The ErasmusMC holds copyright for this change.


Modified: pkg/ProbABEL/doc/ChangeLog
===================================================================
--- pkg/ProbABEL/doc/ChangeLog	2013-08-19 08:07:06 UTC (rev 1297)
+++ pkg/ProbABEL/doc/ChangeLog	2013-08-19 11:04:24 UTC (rev 1298)
@@ -1,6 +1,8 @@
 ***** v.0.4.0 (2013.08)
 * The output files now contain a chi^2 column with the chi^2 value based
-  on the LRT.
+  on the LRT when not using --mmscore.
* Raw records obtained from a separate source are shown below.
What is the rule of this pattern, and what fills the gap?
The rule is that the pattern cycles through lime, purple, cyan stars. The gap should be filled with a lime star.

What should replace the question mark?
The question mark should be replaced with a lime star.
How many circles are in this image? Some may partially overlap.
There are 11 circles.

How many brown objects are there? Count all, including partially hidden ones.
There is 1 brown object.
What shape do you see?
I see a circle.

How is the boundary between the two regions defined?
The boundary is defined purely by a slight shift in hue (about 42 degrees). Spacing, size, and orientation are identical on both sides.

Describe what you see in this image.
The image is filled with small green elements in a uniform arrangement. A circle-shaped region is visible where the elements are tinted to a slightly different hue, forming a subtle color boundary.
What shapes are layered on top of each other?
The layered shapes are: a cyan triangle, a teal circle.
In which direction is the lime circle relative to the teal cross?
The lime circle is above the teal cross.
When using -mmscore, the chi^2
+  values are calculated from the Wald statistic (not implemented for the
+  2df model yet).
 * Fixed long-standing bug #1130: The Cox regression module of ProbABEL
   crashes (when using filevector files). Actually, the Cox PH module was
   broken ever since ProbABEL v0.1-9e. Thanks to the Erasmus Medical

Modified: pkg/ProbABEL/doc/ProbABEL_manual.tex
===================================================================
--- pkg/ProbABEL/doc/ProbABEL_manual.tex	2013-08-19 08:07:06 UTC (rev 1297)
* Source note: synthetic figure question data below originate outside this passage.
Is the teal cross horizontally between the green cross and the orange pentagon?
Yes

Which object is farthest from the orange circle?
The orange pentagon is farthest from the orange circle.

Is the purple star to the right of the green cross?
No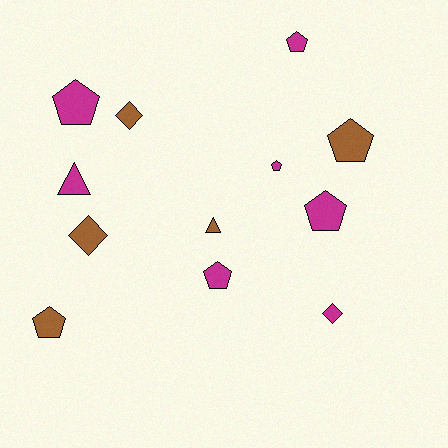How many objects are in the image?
There are 12 objects.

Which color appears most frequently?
Magenta, with 7 objects.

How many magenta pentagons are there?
There are 5 magenta pentagons.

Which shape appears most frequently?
Pentagon, with 7 objects.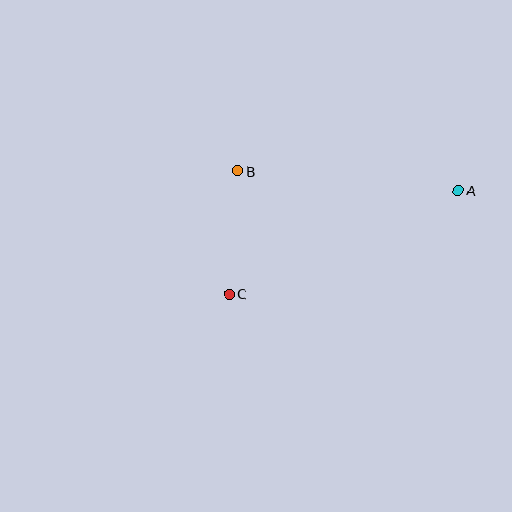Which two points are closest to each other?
Points B and C are closest to each other.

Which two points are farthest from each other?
Points A and C are farthest from each other.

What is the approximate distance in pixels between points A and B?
The distance between A and B is approximately 221 pixels.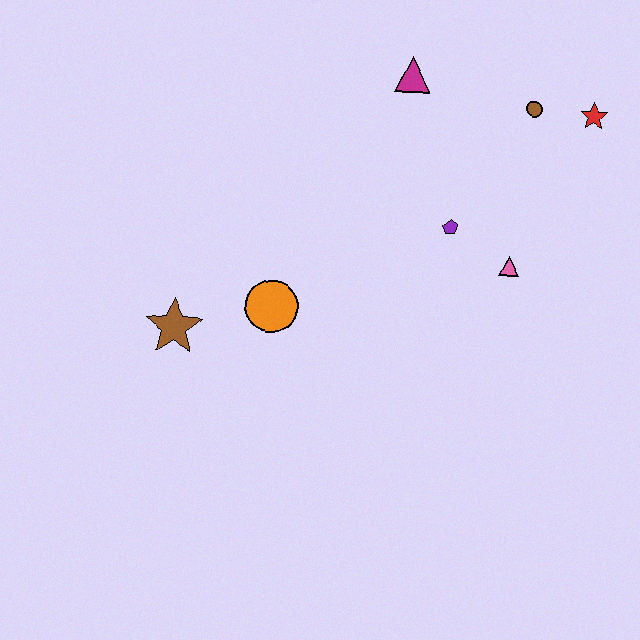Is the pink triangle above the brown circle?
No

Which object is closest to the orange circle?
The brown star is closest to the orange circle.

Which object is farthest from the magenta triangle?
The brown star is farthest from the magenta triangle.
+++ pkg/ProbABEL/doc/ProbABEL_manual.tex	2013-08-19 11:04:24 UTC (rev 1298)
@@ -33,6 +33,9 @@
 % get the links to the figures and tables right:
 \usepackage[all]{hypcap} % to be loaded after hyperref package
 
+% lowercase letters as footnote numerals (to avoid confusion with powers).
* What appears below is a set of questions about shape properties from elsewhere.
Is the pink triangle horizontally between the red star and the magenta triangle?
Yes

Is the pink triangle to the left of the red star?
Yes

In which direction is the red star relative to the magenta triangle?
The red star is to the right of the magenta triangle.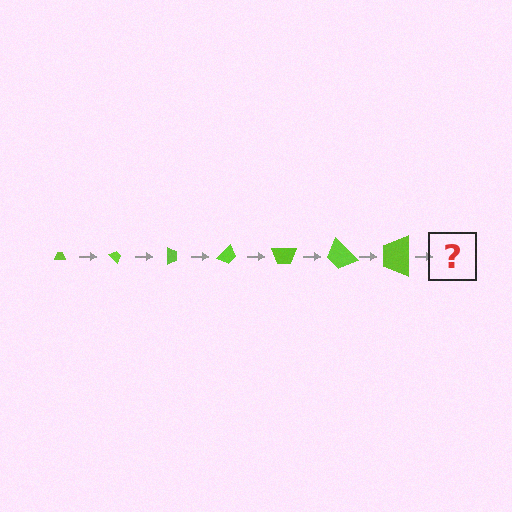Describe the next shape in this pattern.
It should be a trapezoid, larger than the previous one and rotated 315 degrees clockwise from the start.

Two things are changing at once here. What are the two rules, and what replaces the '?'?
The two rules are that the trapezoid grows larger each step and it rotates 45 degrees clockwise each step. The '?' should be a trapezoid, larger than the previous one and rotated 315 degrees clockwise from the start.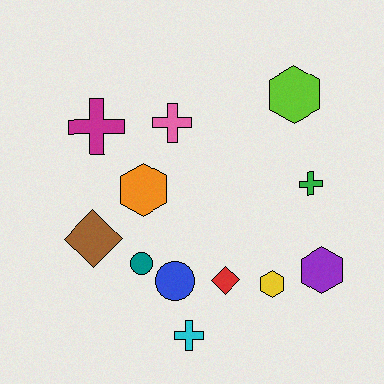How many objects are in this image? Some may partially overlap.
There are 12 objects.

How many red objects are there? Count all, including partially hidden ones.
There is 1 red object.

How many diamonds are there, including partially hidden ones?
There are 2 diamonds.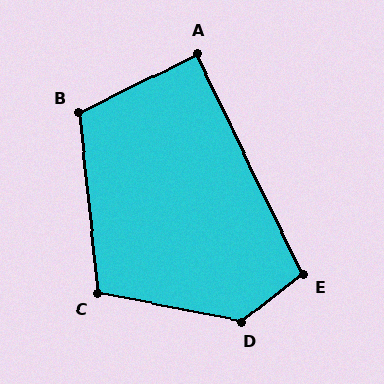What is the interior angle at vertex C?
Approximately 107 degrees (obtuse).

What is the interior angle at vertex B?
Approximately 111 degrees (obtuse).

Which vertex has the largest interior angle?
D, at approximately 132 degrees.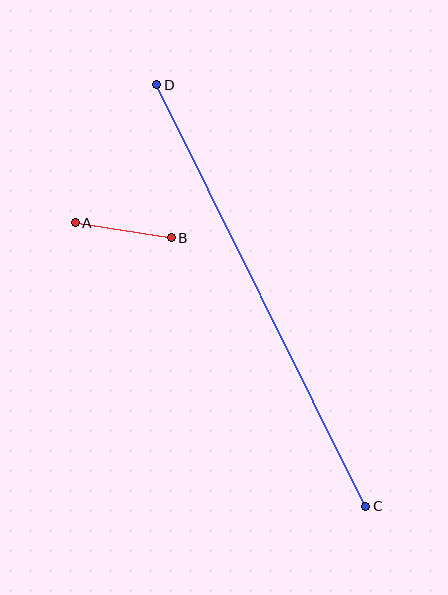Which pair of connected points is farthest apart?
Points C and D are farthest apart.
+\renewcommand{\thefootnote}{\alph{footnote}}
+
 \DeclareMathOperator{\var}{\mathbf{var}}
 
 \makeindex
@@ -488,10 +491,14 @@
 standard errors ($\text{SE}_\beta$), and the $\chi^2$ test value based
 on the likelihood ratio test. Note that for the additive, recessive,
 dominant and overdominant genetic models this is a $\chi^2$ of 1
-degree of freedom, whereas for the genotypic model this is a $\chi^2$
-of 2df.
+degree of freedom (df), whereas for the genotypic model this is a
+$\chi^2$ of 2df. If the \texttt{--mmscore} option is used, the
+$\chi^2$ values are calculated from the Wald statistic
+(1df)\footnote{For the genotypic (2df) model the $\chi^2$ values can't
+  be simply calculated using the Wald statistic, consequently the
+  $\chi^2$ values are set to \texttt{nan}. A fix for this needs to be
+  implemented still.}.
 
-
 \section{Preparing input files}
 After installing \PA{} you can find the \texttt{prepare\_data.R} file
 in the \texttt{scripts} directory. It is an R script that arranges

Modified: pkg/ProbABEL/src/main.cpp
===================================================================
--- pkg/ProbABEL/src/main.cpp	2013-08-19 08:07:06 UTC (rev 1297)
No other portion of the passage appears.